Inspirée sur les injustices, sur les reproductions des discriminations et les problèmes de société dans le cinéma, Priscilla Adade a trouvé son leitmotiv : sensibiliser et visibiliser ces questions cruciales pour un changement de paradigme dans les industries du 7e art belge. Act for change,  Noire n’est pas mon métier d’Aïssa Maïga et Ouvrir la voix d’Amandine Gay, sont quelques un des mouvements, des livres, des personnes qui l'ont inspirée au cours de sa vie. Et autant de raisons pour laquelle elle lance sa campagne “Actrices  Afro-descendantes” : "J’ai eu l’idée de nous rencontrer et de nous rendre compte des dysfonctionnements du système. Dans quoi on nous assigne tout le temps, par exemple des seconds rôles, des rôles qui nous dé-sublimaient, des rôles de rangs sociaux plus bas, avec des stéréotypes liés à notre couleur de peau" explique Priscilla Adade.

L'actrice, productrice et réalisatrice dévoile la face cachée de cette profession idéalisée et convoitée par beaucoup : Il y a un truc qui est un peu vicieux, c’est qu’on fait un métier glamour, un métier que beaucoup envie, mais c’est pas facile de parler des dysfonctionnements à des gens qui ne sont pas dedans. Il ne faut pas se plaindre parce qu'au moins, nous faisons un métrier passion, mais ça ne veut pas dire qu’on ne vit pas le racisme quotidiennement dans le travail”. Face à ce constat, Priscilla Adade crée ainsi un lieu de rencontre, un safe space, mettant en valeur les actrices afro-descendantes, afin de témoigner, partager des expériences et mettre en lumière des discriminations toujours présentes en 2023 dans l’audiovisuel. 

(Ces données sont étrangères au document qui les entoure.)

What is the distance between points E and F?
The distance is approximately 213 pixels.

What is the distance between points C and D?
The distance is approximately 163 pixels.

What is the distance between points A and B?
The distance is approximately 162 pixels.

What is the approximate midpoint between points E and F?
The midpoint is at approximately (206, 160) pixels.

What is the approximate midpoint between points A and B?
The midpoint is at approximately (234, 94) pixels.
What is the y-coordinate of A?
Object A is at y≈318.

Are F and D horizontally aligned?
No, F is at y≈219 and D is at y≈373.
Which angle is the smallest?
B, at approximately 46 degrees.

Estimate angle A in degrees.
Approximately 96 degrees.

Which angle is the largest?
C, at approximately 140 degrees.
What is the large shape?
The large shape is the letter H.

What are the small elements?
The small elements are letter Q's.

Soutenu par la Fédération Wallonie Bruxelles et Equal.brussels, le projet a été pensé en plusieurs parties avec deux réunions combinant témoignages émouvants et rencontres, un shooting photo réalisé par Gilles Njaheut, un reportage vidéos réalisé par Priscilla Adade et Stéphane Bossa, et une séance de “guérison”, un point important pour l’actrice : “On a fait une séance de BreathWork où, vraiment, c’était la partie de guérison du projet, qui est aussi importante. Pour moi, le racisme est un trauma qui doit être traité comme tout autre traumatisme”. 

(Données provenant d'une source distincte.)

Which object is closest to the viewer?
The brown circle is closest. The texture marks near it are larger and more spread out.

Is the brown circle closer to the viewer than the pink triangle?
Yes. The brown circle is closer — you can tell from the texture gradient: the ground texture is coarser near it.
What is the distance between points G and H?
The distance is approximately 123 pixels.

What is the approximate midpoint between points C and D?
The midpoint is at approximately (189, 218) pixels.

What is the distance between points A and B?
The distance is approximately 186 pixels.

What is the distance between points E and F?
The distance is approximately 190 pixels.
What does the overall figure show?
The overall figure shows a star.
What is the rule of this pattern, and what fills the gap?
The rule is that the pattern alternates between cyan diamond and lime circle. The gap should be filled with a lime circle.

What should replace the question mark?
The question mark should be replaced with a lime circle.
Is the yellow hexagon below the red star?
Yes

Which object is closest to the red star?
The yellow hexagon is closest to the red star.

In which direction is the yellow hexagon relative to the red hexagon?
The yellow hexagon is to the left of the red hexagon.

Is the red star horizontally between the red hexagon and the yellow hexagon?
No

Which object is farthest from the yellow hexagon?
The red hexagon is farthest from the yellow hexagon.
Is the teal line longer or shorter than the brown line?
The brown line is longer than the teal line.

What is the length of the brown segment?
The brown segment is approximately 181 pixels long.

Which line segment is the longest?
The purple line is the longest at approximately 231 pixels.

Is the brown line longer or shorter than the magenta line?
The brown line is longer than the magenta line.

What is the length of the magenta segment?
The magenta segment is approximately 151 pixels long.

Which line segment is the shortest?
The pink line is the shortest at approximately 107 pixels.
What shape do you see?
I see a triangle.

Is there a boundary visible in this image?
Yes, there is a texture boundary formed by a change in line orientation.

Après le début de la campagne, Priscilla Adade constate le retentissement de la question de la visibilisation au-delà des frontières : ”Certaines actrices venaient me voir et me remerciaient d’en parler, j’ai eu des retours dès la création de la plateforme Instagram, parce qu’on n’a pas vraiment notre plateforme. Pour la suite ? Elle envisage un congrès européen, d’autres réunions de sensibilisation au niveau politique, au niveau des industries, et au niveau éducationnel. Soit, le début d'une grande histoire.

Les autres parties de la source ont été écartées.